Worse yet, there are very few close breakdowns of dramatic plays and events during the season, and of the NFC Championship and Super Bowl wins.  It’s just a simply a highlights reel from the Saints’ perspective, and that is about it.

The Bonus Features are also a huge let down. You get the postgame celebrations, NFL media day, the halftime show, and a short personal close-up of the travails of Saints defensive tackle Anthony Hargrove, which is really the best of the Bonus Features.  The Bonus Features are simply thin and not very good.

The Saints made history with their first and rather dramatic win in Super Bowl XLIV.  While any Saints and NFL fan will enjoy the journey, the video robs the viewer of just what an amazing and dramatic run it really was.
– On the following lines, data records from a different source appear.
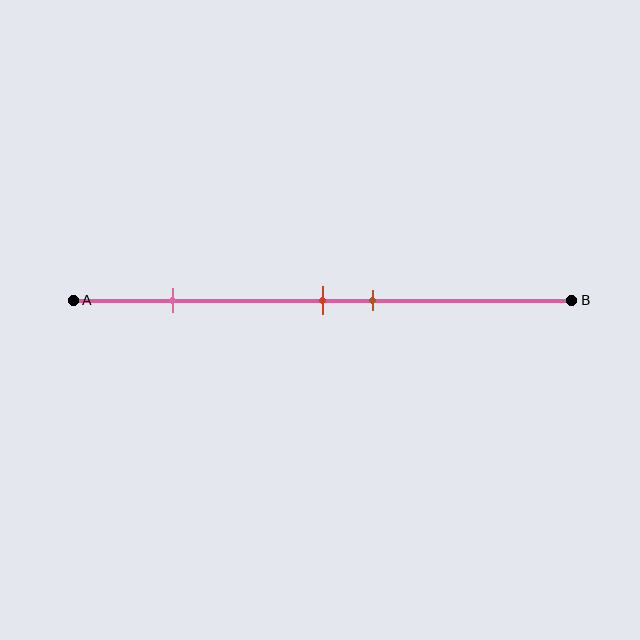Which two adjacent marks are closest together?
The red and brown marks are the closest adjacent pair.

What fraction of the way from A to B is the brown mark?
The brown mark is approximately 60% (0.6) of the way from A to B.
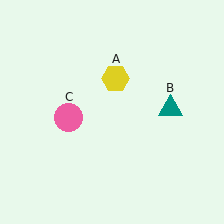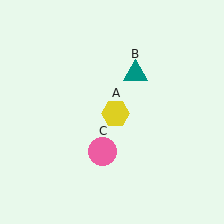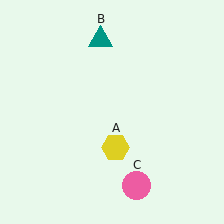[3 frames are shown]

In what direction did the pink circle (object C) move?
The pink circle (object C) moved down and to the right.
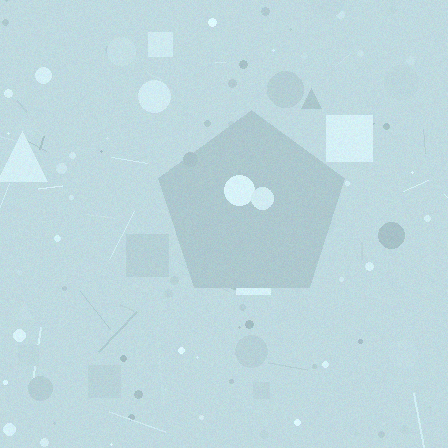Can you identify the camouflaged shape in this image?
The camouflaged shape is a pentagon.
NFL Super Bowl XLIV: New Orleans Saints Champions

The Story Behind the Wild but Winning 1990’s Dallas Cowboys

I sat down one Saturday to read Boys Will Be Boys, about the 1990 Dallas Cowboys, and couldn’t put it down.  This book chronicles the hard partying team that won three Super Bowls in four years and is definitively the team of the 1990’s.

Given the drinking, drugs, women, and super hard partying this team engaged in during their run in the 1990’s it is simply amazing that they were able to win championships.  I’m not sure if it is a testament to just what phenomenal athletes these men were, or their dedication to football and winning despite their debauched lifestyle off the field.  According to this book it seems nearly the entire team, with the exception of a few like stars like Troy Aikman, were engaged in a wild years long party off the field, while racking up wins and championships off of it.
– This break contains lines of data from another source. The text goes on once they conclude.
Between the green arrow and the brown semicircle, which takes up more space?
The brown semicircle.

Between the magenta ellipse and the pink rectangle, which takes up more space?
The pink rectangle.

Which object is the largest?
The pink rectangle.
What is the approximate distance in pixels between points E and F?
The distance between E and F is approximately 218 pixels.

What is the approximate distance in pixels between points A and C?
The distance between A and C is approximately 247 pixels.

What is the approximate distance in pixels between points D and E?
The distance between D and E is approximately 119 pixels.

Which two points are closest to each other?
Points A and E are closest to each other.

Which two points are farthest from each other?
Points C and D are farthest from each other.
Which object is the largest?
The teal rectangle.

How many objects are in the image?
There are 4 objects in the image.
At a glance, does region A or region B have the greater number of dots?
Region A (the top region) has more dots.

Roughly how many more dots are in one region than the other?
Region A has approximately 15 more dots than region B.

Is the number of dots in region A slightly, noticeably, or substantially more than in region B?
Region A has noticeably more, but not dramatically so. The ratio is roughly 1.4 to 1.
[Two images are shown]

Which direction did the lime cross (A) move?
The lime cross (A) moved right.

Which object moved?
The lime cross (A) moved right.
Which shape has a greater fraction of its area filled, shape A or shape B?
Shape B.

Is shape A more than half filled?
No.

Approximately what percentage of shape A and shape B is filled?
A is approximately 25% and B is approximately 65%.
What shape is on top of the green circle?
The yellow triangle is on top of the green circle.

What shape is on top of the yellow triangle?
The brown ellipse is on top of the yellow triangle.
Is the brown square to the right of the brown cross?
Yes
Michael Irvin, the Hall of Fame wide receiver and guard Nate Newton appear to be the ringleaders of this band of imbibers.  Of course Irvin has been busted enough times with drugs and women that it comes as no surprise.  What is surprising is just how pervasive the lifestyle was.  Certainly we all know there are a handful of players on every team that lead pretty wild lifestyles, but how a team that seemed to be immersed so deeply in drinking and womanizing (and presumably other illicit activities as well) could be so successful is really amazing.

Another completely bizarre character is defensive end Charles Haley.  Basically run out of San Francisco by his teammates for his horrible behavior, he nearly fit right in with the Dallas Cowboys.  This nasty fellow was known for exposing himself to his teammates and constantly harassing them and stirring up trouble.  Only professional athletes could ever get by with the horrendous behavior and bizarre antics of Haley.

There is also plenty of other inside information about the 1990 Cowboys.  We learn more about Troy Aikman and his leadership on the field.  And of course there is great detail about coach Jimmy Johnson who turned a blind eye to off field behaviors as long as the team kept winning.  We follow how he turned a losing team into a powerhouse with adroit drafting, his arrogant yet winning ways, and his falling out with owner Jerry Jones, when two Texas sized egos found they could not coexist.  We also get a view of the inevitable decline after the inept blowhard Barry Switzer took over as head coach.

All in all this was a wildly informative book about a wild but winning team.